My roommates and I had a house in North Philly with an empty basement coated top-to-bottom with gray all-weather paint. It was perfect for a beer pong table and a keg.
We sent out a Facebook invitation to as many of our friends as possible—which reminds me—never put something on the internet that might embarrass you 8 years down the road. Entry was $5 (the going rate for a keg party), grilled cheese sandwiches were $1 each, and because we were classy college kids—so were Jell-O shots.
By 9 pm the keg was on ice, the Jell-O shots were set, and the house was decorated with “Help Des Get to India” signage, made exclusively by my best friend and her buddies from school. They came early and freestyled their way through about 20 linear feet of paper.
My roommate, James, had a Costco membership and procured a giant tub of butter-flavored Crisco, a few rectangular blocks of Velveeta cheese, and a heap of squishy sliced white bread. I stacked them on the counter and arranged our frying pan collection so every burner was in use. Then I made a few practice sandwiches for the people who helped set up.
Within an hour I was surrounded by a hungry crowd. It all happened so fast that I can’t remember much apart from the red-hot rush of Crisco burning on my fingers.
I had so many orders at one point that my future roommate, Sarah, helped me command the stove. The second we plopped a greasy, hot sandwich on a paper plate, it was carried away and devoured. Dollar bills flew as my stockpile of cheese and bread grew smaller and smaller. I was a sweaty grilled-cheese-flipping machine and I loved it.
We profited about $150 in crumbly, soggy bills that night. My roommates let me keep every penny so I could cover the cost of a mandatory typhoid vaccine. When I went to the doctor to get my shot—which I (surprise!) paid for in cash—I was proud and excited. That shot (a really painful son-of-a-gun) was the product of pure elbow grease, a couple hundred grilled cheese sandwiches and a lot of hungry, generous friends.

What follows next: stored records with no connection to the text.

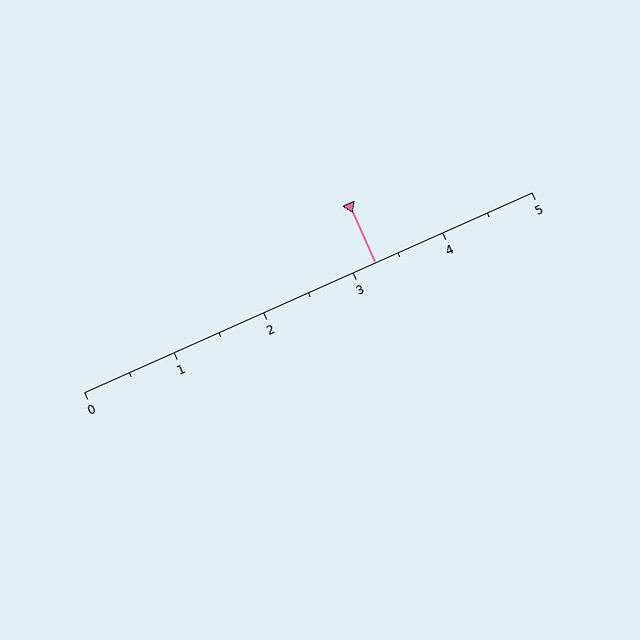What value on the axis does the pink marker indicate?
The marker indicates approximately 3.2.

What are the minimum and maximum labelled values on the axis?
The axis runs from 0 to 5.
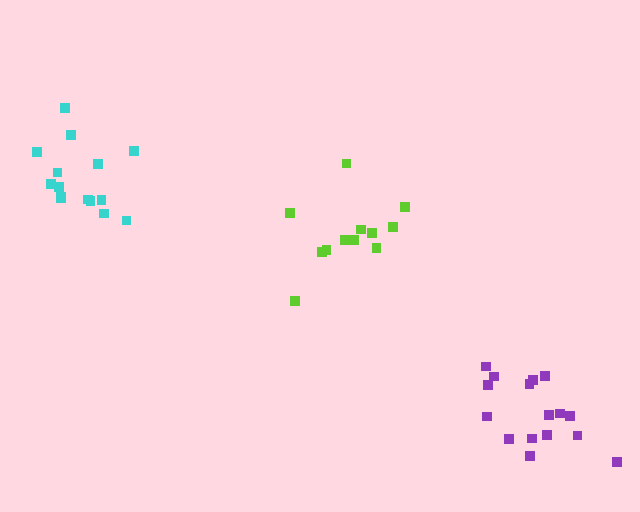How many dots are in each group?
Group 1: 15 dots, Group 2: 12 dots, Group 3: 16 dots (43 total).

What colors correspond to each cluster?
The clusters are colored: cyan, lime, purple.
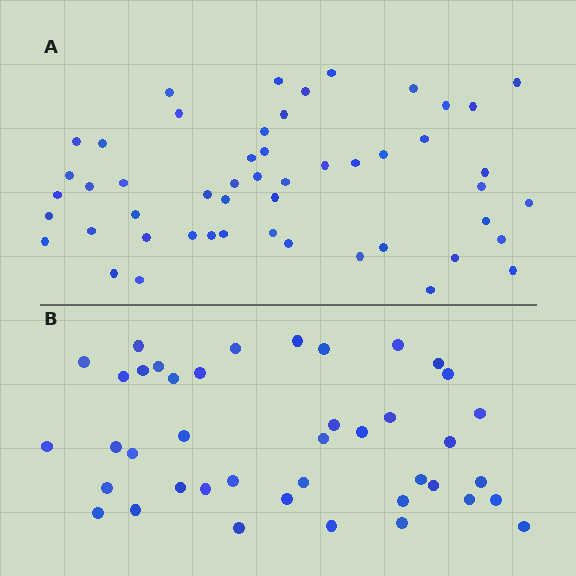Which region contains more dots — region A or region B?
Region A (the top region) has more dots.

It’s true that I raised money for a wholesome cause with beer, Jell-O shots, $1 grilled cheese sandwiches, and a Facebook invitation that looked like it was written by a group of teenage boys. But I couldn’t face the possible regret of missing out on this experience.

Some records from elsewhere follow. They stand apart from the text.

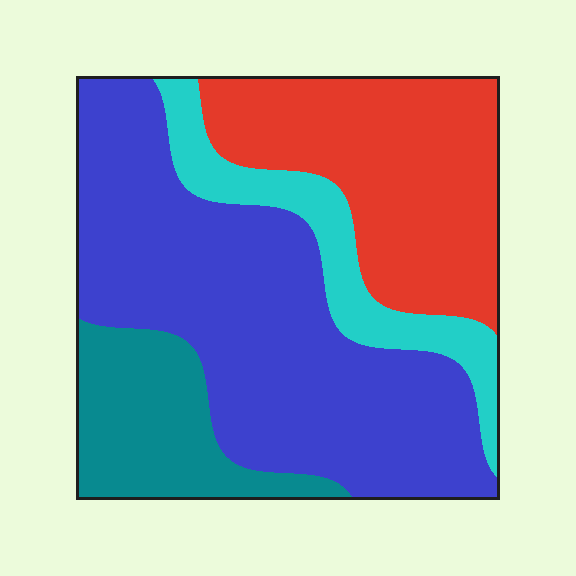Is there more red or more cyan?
Red.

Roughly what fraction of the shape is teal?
Teal covers about 15% of the shape.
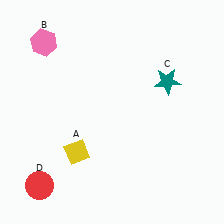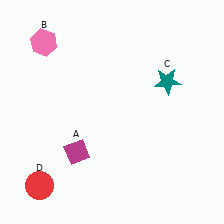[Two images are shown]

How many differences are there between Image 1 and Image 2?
There is 1 difference between the two images.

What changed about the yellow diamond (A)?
In Image 1, A is yellow. In Image 2, it changed to magenta.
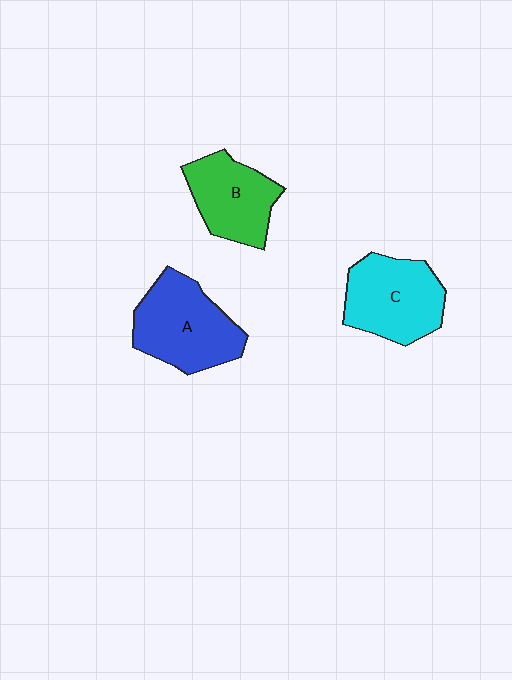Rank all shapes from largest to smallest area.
From largest to smallest: A (blue), C (cyan), B (green).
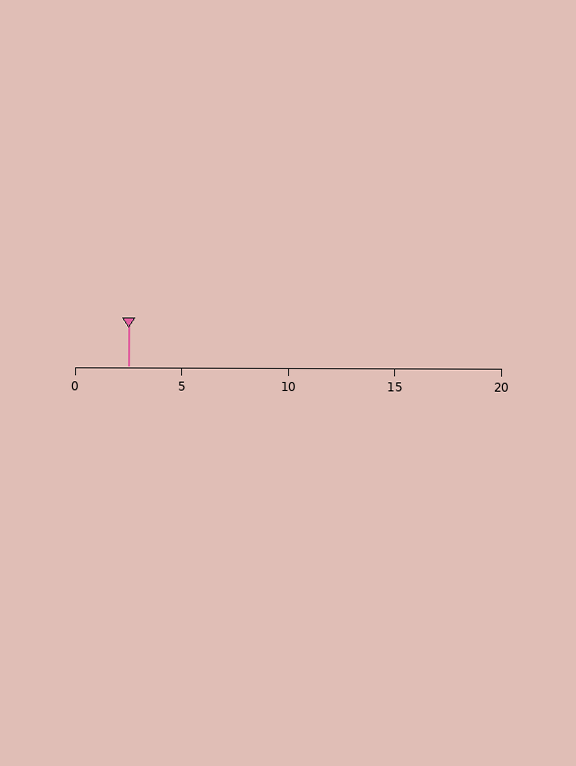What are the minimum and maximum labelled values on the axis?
The axis runs from 0 to 20.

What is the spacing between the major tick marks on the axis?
The major ticks are spaced 5 apart.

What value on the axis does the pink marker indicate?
The marker indicates approximately 2.5.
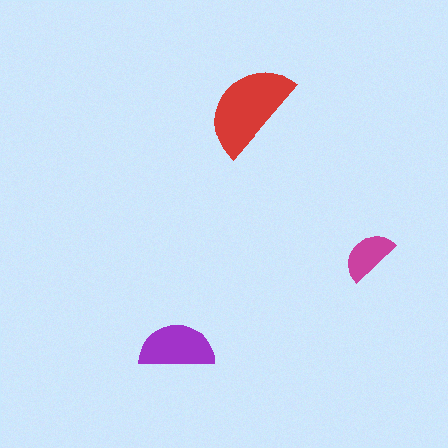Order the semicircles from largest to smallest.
the red one, the purple one, the magenta one.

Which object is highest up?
The red semicircle is topmost.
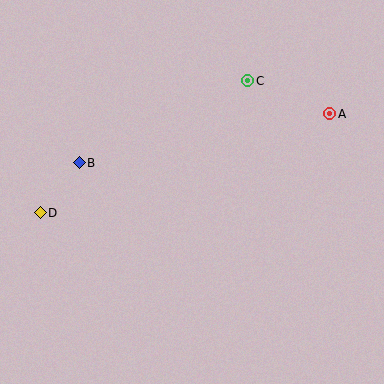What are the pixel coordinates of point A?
Point A is at (330, 114).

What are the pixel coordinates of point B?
Point B is at (79, 163).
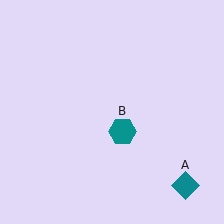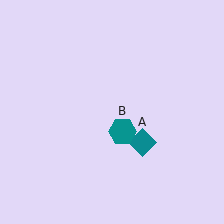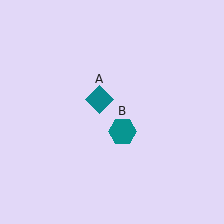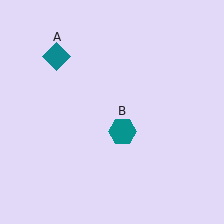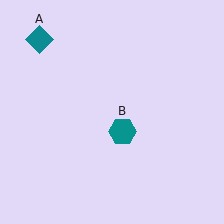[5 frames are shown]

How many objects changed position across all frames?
1 object changed position: teal diamond (object A).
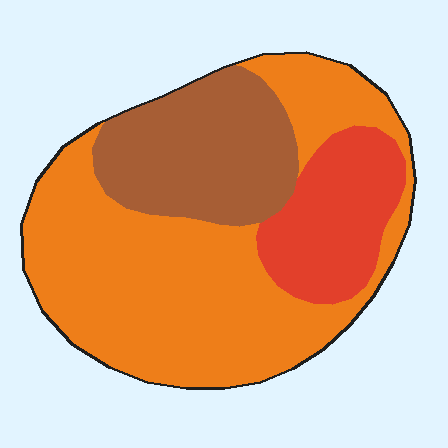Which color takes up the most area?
Orange, at roughly 60%.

I got really lucky and was able to pull together—and tap out—the funds for this trip. I had to be super thrifty, but it was a worthy sacrifice for one of the most eye-opening experiences of my life.
So if you know a young person trying to see the world, help them out if you can, even if it means hiring them for chores or projects—or scarfing down a couple of $1 grilled cheese sandwiches. I could never have predicted that my trip to India would change my life. But it did.
I’ll tell you all about it this spring and summer in my upcoming Remembering India series. But in the meantime, let’s feast on some grilled cheese sandwiches. Cheap beer and Jell-O shots are optional.
My secret to the best grilled cheese sandwich is to toast the bread in butter* before adding the cheese. This adds flavor, crunch, and extra warmth to melt the cheese more quickly. Keep the pan over medium-low (or even low) heat to avoid scorching the bread before the cheese has a chance to melt.
Des’s “Help Me Get to India” Grilled Cheese
2 slices spongy white or potato bread
2 slices American cheese singles
1/2 tbsp unsalted butter
Melt the butter over medium-low heat in a large nonstick pan. Use the basting brush to spread it around evenly.
Place the bread slices side-by-side in the pan, and allow them to toast for 2-3 minutes, or until crisp and lightly golden.
Flip one slice of bread and cover the warm and toasty side with the cheese slices. Place the second slice of bread over the cheese slices, toasted side down.
Use the brush to redistribute the melted butter and allow the sandwich to toast for 1-2 minutes, or until the cheese begins to wilt.
Flip the sandwich and allow it to toast for 1 more minute. Serve and devour immediately.
*Though I have a special place in my heart for these grilled cheese sandwiches and the night I spent making them, I couldn’t bring myself to call for Crisco in this recipe.